Last week Palestine’s Jews awaited the end of the British mandate in cocky confidence, Palestine’s Arabs in complete demoralization, the British with determination to make a dignified exit. In Tel Aviv, the Jews prepared to set up a provisional government for a Jewish state.
Palestine’s Arabs had little time to think about a new government. One Arab leader estimated that 200,000 of his countrymen had already fled the country. To save themselves from complete defeat, Arabs looked for help across the Jordan to King Abdullah.
Last week Abdullah continued to receive the homage of Arab leaders. The Arab League Secretary General, Abdul Rahman Azzam Pasha, arriving for a conference at Abdullah’s palace, bowed low, kissed Abdullah’s carefully manicured little hand, then placed it reverently against his forehead in the Arab sign of deference. There was more hand-kissing as Abdullah inspected the Iraq ist Brigade, which had just arrived to reinforce his Arab Legion. Said Abdullah: “I shall enter Palestine after May 15 … even if the Arab League decides to accept armistice proposals.”

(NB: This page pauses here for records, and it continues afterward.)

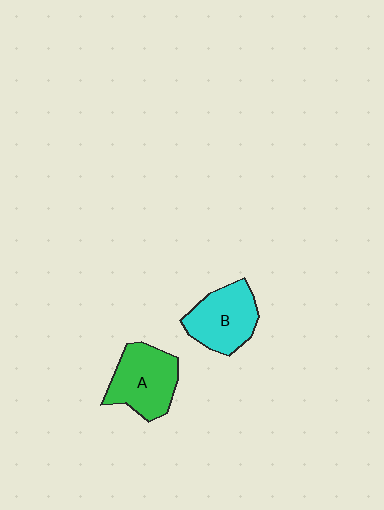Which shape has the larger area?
Shape A (green).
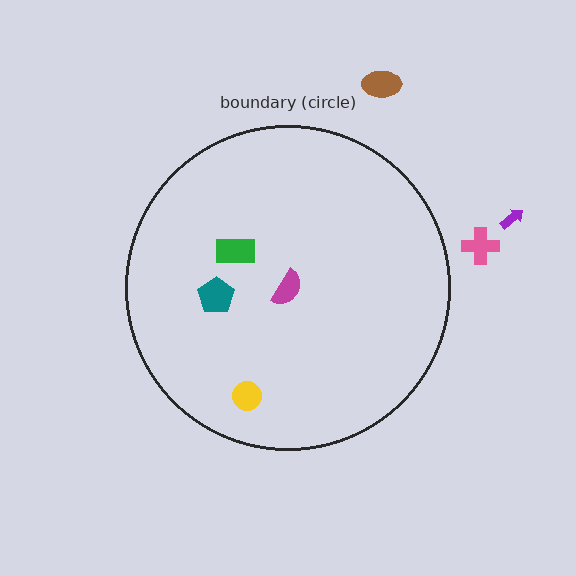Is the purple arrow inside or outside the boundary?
Outside.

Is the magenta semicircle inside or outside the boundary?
Inside.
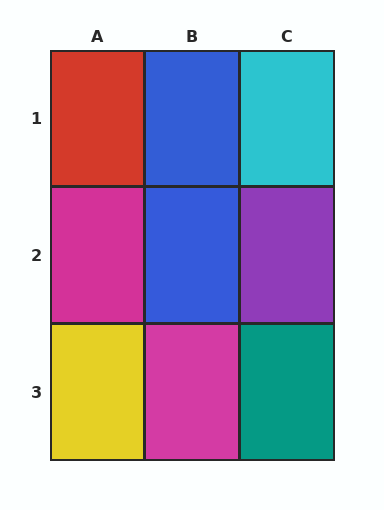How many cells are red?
1 cell is red.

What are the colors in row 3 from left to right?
Yellow, magenta, teal.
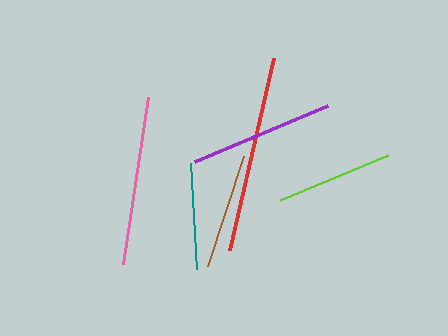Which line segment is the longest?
The red line is the longest at approximately 197 pixels.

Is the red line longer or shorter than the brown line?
The red line is longer than the brown line.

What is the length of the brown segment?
The brown segment is approximately 116 pixels long.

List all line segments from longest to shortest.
From longest to shortest: red, pink, purple, lime and brown (about equal), teal.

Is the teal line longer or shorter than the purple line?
The purple line is longer than the teal line.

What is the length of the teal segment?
The teal segment is approximately 105 pixels long.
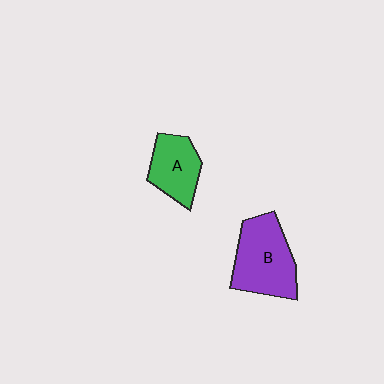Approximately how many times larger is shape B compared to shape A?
Approximately 1.5 times.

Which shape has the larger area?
Shape B (purple).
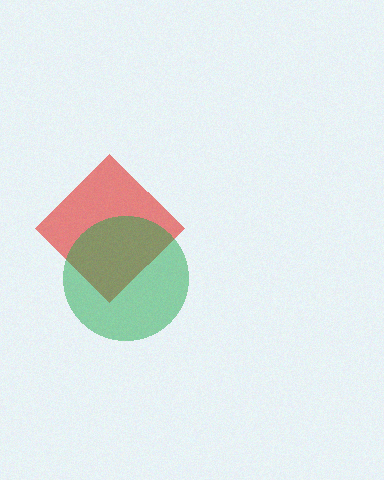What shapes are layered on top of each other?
The layered shapes are: a red diamond, a green circle.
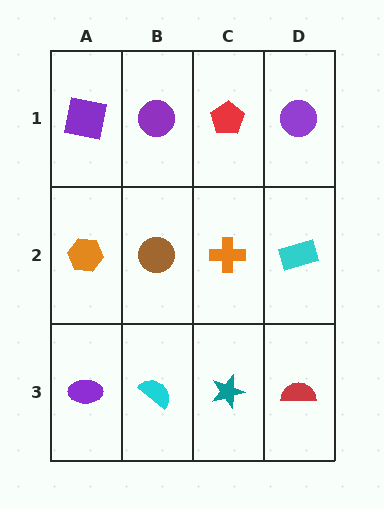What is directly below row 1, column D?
A cyan rectangle.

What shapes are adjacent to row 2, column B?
A purple circle (row 1, column B), a cyan semicircle (row 3, column B), an orange hexagon (row 2, column A), an orange cross (row 2, column C).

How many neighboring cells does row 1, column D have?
2.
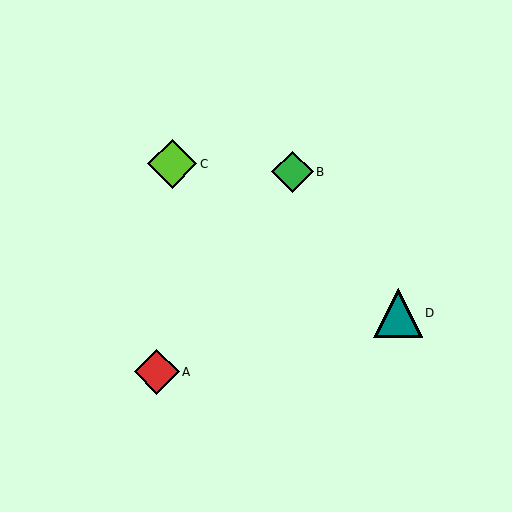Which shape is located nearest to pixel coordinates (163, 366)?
The red diamond (labeled A) at (157, 372) is nearest to that location.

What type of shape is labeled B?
Shape B is a green diamond.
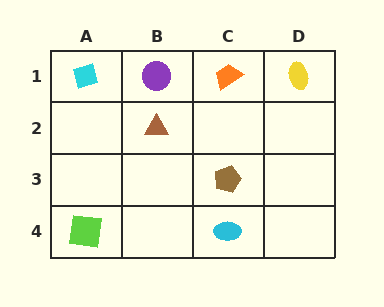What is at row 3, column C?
A brown pentagon.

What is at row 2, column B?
A brown triangle.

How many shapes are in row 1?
4 shapes.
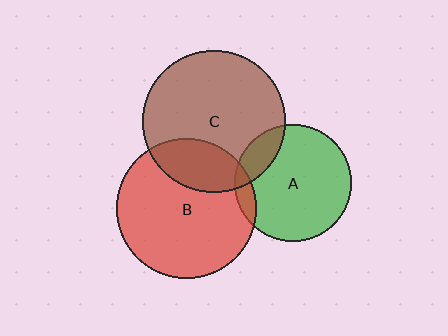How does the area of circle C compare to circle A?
Approximately 1.5 times.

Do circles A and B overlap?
Yes.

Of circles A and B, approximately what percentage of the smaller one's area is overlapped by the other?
Approximately 10%.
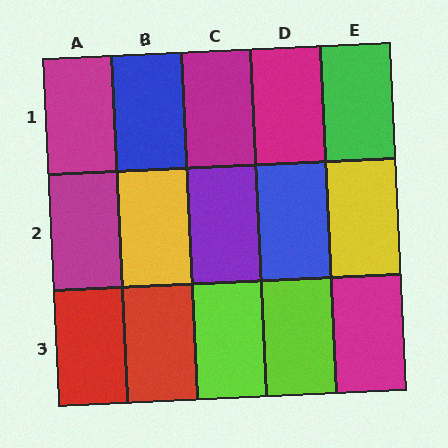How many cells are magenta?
5 cells are magenta.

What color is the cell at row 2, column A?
Magenta.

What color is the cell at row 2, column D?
Blue.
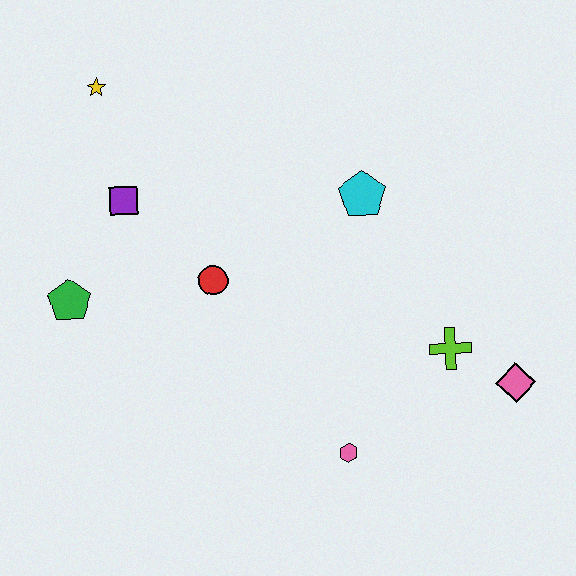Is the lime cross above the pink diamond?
Yes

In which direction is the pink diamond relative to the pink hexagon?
The pink diamond is to the right of the pink hexagon.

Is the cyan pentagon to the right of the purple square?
Yes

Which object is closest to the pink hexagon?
The lime cross is closest to the pink hexagon.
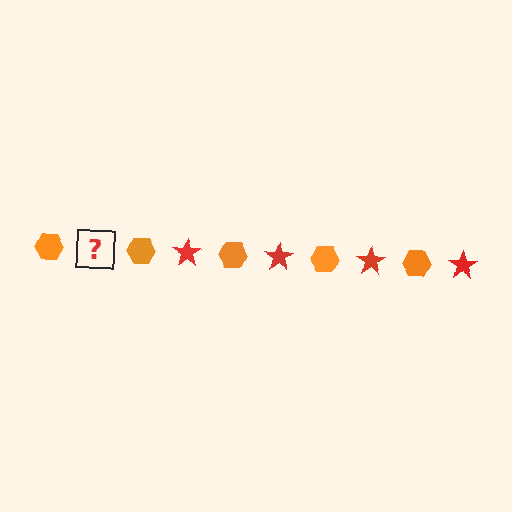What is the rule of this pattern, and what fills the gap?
The rule is that the pattern alternates between orange hexagon and red star. The gap should be filled with a red star.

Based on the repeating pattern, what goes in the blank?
The blank should be a red star.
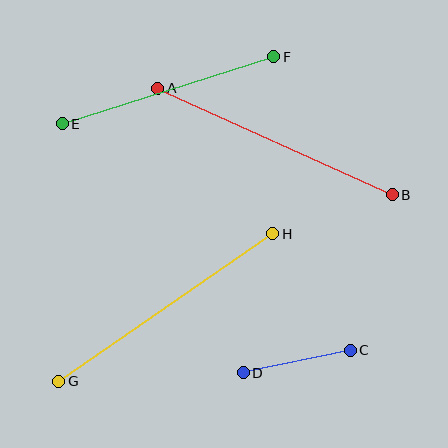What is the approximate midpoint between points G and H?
The midpoint is at approximately (166, 307) pixels.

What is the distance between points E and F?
The distance is approximately 222 pixels.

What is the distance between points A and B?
The distance is approximately 258 pixels.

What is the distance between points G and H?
The distance is approximately 260 pixels.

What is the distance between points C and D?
The distance is approximately 109 pixels.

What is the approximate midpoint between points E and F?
The midpoint is at approximately (168, 90) pixels.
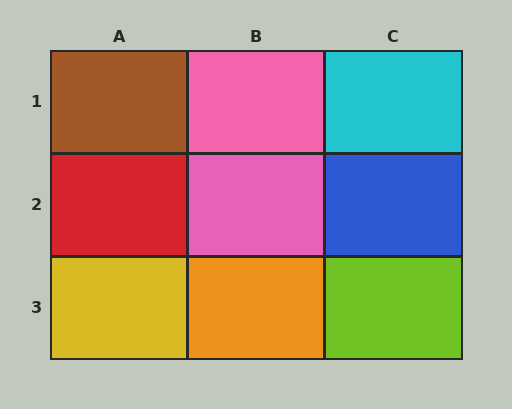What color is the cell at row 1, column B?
Pink.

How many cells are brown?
1 cell is brown.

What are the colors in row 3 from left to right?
Yellow, orange, lime.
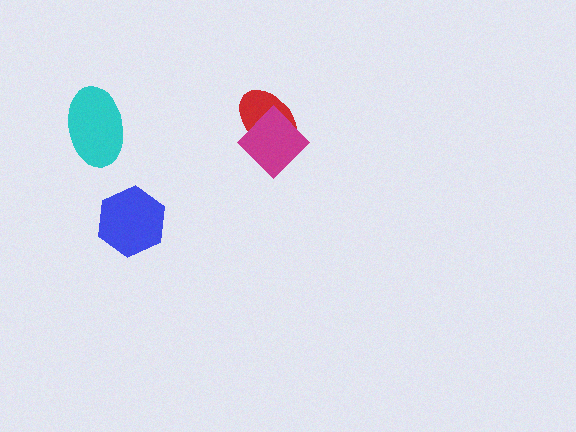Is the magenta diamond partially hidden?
No, no other shape covers it.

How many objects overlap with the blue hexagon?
0 objects overlap with the blue hexagon.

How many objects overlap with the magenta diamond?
1 object overlaps with the magenta diamond.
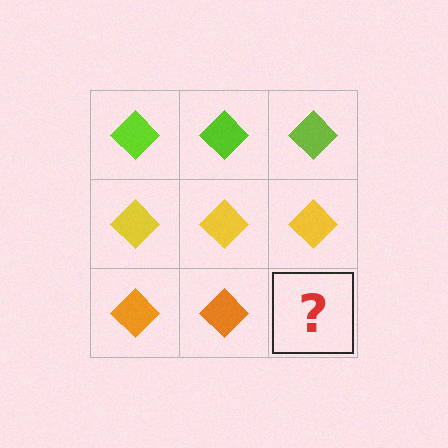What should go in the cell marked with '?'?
The missing cell should contain an orange diamond.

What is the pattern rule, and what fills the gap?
The rule is that each row has a consistent color. The gap should be filled with an orange diamond.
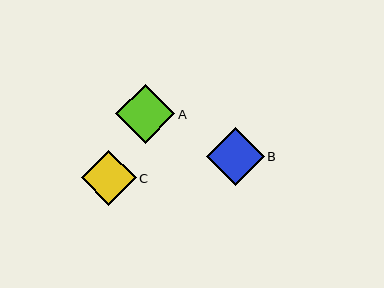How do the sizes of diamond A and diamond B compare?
Diamond A and diamond B are approximately the same size.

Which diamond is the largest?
Diamond A is the largest with a size of approximately 59 pixels.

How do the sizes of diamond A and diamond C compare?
Diamond A and diamond C are approximately the same size.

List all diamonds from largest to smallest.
From largest to smallest: A, B, C.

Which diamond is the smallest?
Diamond C is the smallest with a size of approximately 55 pixels.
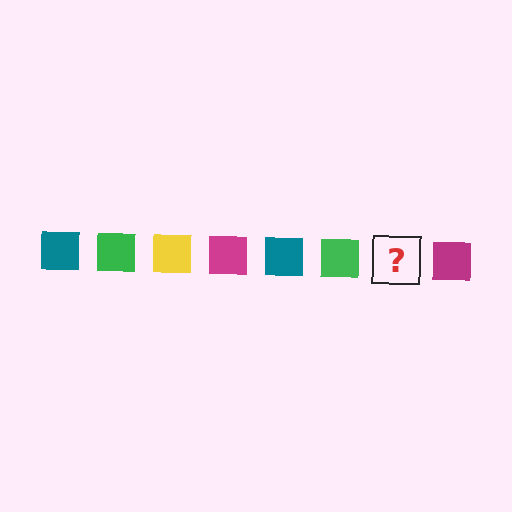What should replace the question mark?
The question mark should be replaced with a yellow square.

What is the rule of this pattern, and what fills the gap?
The rule is that the pattern cycles through teal, green, yellow, magenta squares. The gap should be filled with a yellow square.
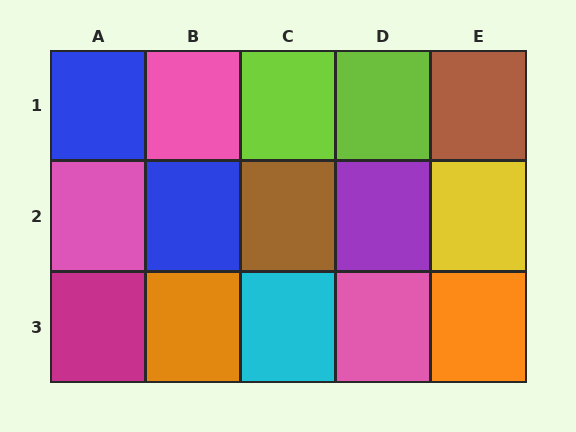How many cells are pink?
3 cells are pink.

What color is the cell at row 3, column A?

But the Arabs were thinking less of trying to conquer the Jewish enemy than of defending their own parts of Palestine. Both sides were willing, for the moment at least, to keep Jerusalem off the list of battlefields. British High Commissioner General Sir Alan Gordon Cunningham won Arab and Jewish acceptance of a ceasefire order for the city. To back it up, the British moved in heavy tanks and guns.